## Anonymise ELAN files

- This script searches all capitalised words in ELAN files and creates a replacement dictionary 
- The replacement dictionary is edited manually
- The edited dictionary is used to replace the capitalised words in the files

## install missing modules and import dependencies

In [2]:
# install modules
!pip install simplejson 
!pip install beautifulsoup4
!pip install fileupload

Collecting fileupload
  Downloading fileupload-0.1.5-py2.py3-none-any.whl (6.2 kB)
Installing collected packages: fileupload
Successfully installed fileupload-0.1.5


In [None]:
import os
import re
import glob
import json
import datetime
import traitlets
import simplejson
from bs4 import BeautifulSoup as bs
import xml.etree.ElementTree as ET

from ipywidgets import widgets
from IPython.display import display
from tkinter import Tk, filedialog


class SelectFilesButton(widgets.Button):
    """A file widget that leverages tkinter.filedialog."""

    def __init__(self):
        super(SelectFilesButton, self).__init__()
        # Add the selected_files trait
        self.add_traits(files=traitlets.traitlets.List())
        # Create the button.
        self.description = "Select Files"
        self.icon = "square-o"
        self.style.button_color = "orange"
        # Set on click behavior.
        self.on_click(self.select_files)

    @staticmethod
    def select_files(b):
        """Generate instance of tkinter.filedialog.

        Parameters
        ----------
        b : obj:
            An instance of ipywidgets.widgets.Button 
        """
        # Create Tk root
        root = Tk()
        # Hide the main window
        root.withdraw()
        # Raise the root to the top of all windows.
        root.call('wm', 'attributes', '.', '-topmost', True)
        # List of selected fileswill be set to b.value
        b.files = filedialog.askopenfilename(multiple=True)

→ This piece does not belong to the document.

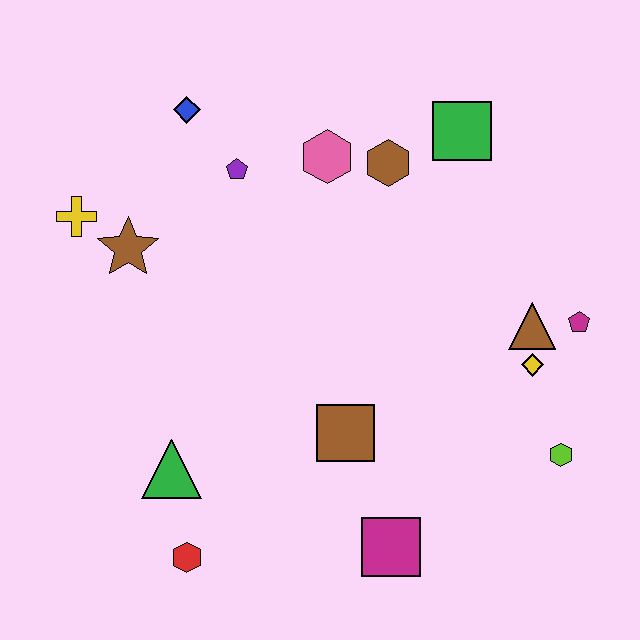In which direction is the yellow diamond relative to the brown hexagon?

        b.description = "Files Selected"
        b.icon = "check-square-o"
        b.style.button_color = "lightgreen"

print("+++ Ready +++")

In [4]:
# Boilerplate
import io
import fileupload


def upload():
    """Create an upload files button that prints the file name and file size.
    """

    _upload_widget = fileupload.FileUploadWidget()

    def _cb(change):
        decoded = io.StringIO(change['owner'].data.decode('utf-8'))
        filename = change['owner'].filename
        print('Uploaded `{}` ({:.2f} kB)'.format(filename, len(decoded.read()) / 2 **10))

    _upload_widget.observe(_cb, names='data')
    
    return _upload_widget

up = upload()

up

FileUploadWidget(label='Browse', _dom_classes=('widget_item', 'btn-group'))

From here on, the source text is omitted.